Although he could not be tried for the Lisbon Ripper's murders as they had lapsed under Portugal's statute of limitations in 2008, José Guedes was arrested due to his possible connection with Filipa Ferreira's murder in 2000, in Aveiro. However a comparison between the suspect's version of the facts and the evidence found at the crime scenes revealed José Guedes was not the Lisbon Ripper. The Polícia Judiciária compared the palm print the Ripper had left on a carton of milk with Guedes's own, and realised they don't match. In his version of the facts, José Guedes said he didn't own a car and used to hitchhike to Lisbon with friends, returning by bus at twenty-five to one in the morning. However, a prostitute had reported to the authorities that she had heard one of the Ripper's victims crying at 1 AM. Guedes could not be convicted of the Lisbon murders, but was still kept under arrest pending further inquiries about the murder in Aveiro. In 2013, José Guedes was released due to the lack of evidence.

==Other crimes==
There were two other alleged prostitutes found dead in the same region. Between 1993 and 1997, there were also four similar murders in the Netherlands, the Czech Republic, Denmark, and Belgium. This led the authorities to believe that the Ripper could be a long-haul truck driver, but, as none of the other potential murders were solved, this remains speculation.

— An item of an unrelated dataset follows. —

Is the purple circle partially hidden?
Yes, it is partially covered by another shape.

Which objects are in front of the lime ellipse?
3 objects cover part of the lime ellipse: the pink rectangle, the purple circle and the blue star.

There was a lead that the Lisbon Ripper may have been a serial killer active in New Bedford, Massachusetts, in 1988, known as the New Bedford Highway Killer. In March 1993, two agents from the FBI arrived in Lisbon after the third murder. They brought photos and reports of similar crimes committed in 1988 in New Bedford, where there is a large Portuguese community. According to the FBI's theory, the killer was a member of the Portuguese community in New Bedford who had left the city and travelled back to Portugal, where he returned to work. A few days later, the PJ arrested a suspect, but he was soon released for lack of evidence. However, the bodies of the victims in Portugal were horribly mutilated and those in New Bedford weren't, and since the two agents eventually returned to the US, no connection could be made, and the identity of that killer remains unknown.

== Prosecution ==
In 2005, the statute of limitations on the murders of the other two prostitutes in 1990 entered into effect. However, later PJ investigations concluded that although there were similarities among the crimes, they only found evidence to connect the three murders from 1992 to 1993.

Even if the murderer is discovered in the future, he can not be tried or imprisoned, because under the Penal Code of Portugal, the statute of limitations comes into force 15 years after the crime.

== In the media ==
In 1996, Francisco Moita Flores wrote a script for a series titled Polícias, which portrayed the judicial police investigating deaths caused by a similar murderer. The first episode of the series, renamed to Cidade Despida and shown on RTP1 in 2010, reported on the daily life of the PJ brigade, including cases like that of cyclist Pedro Lopes and the modus operandi of the Ripper.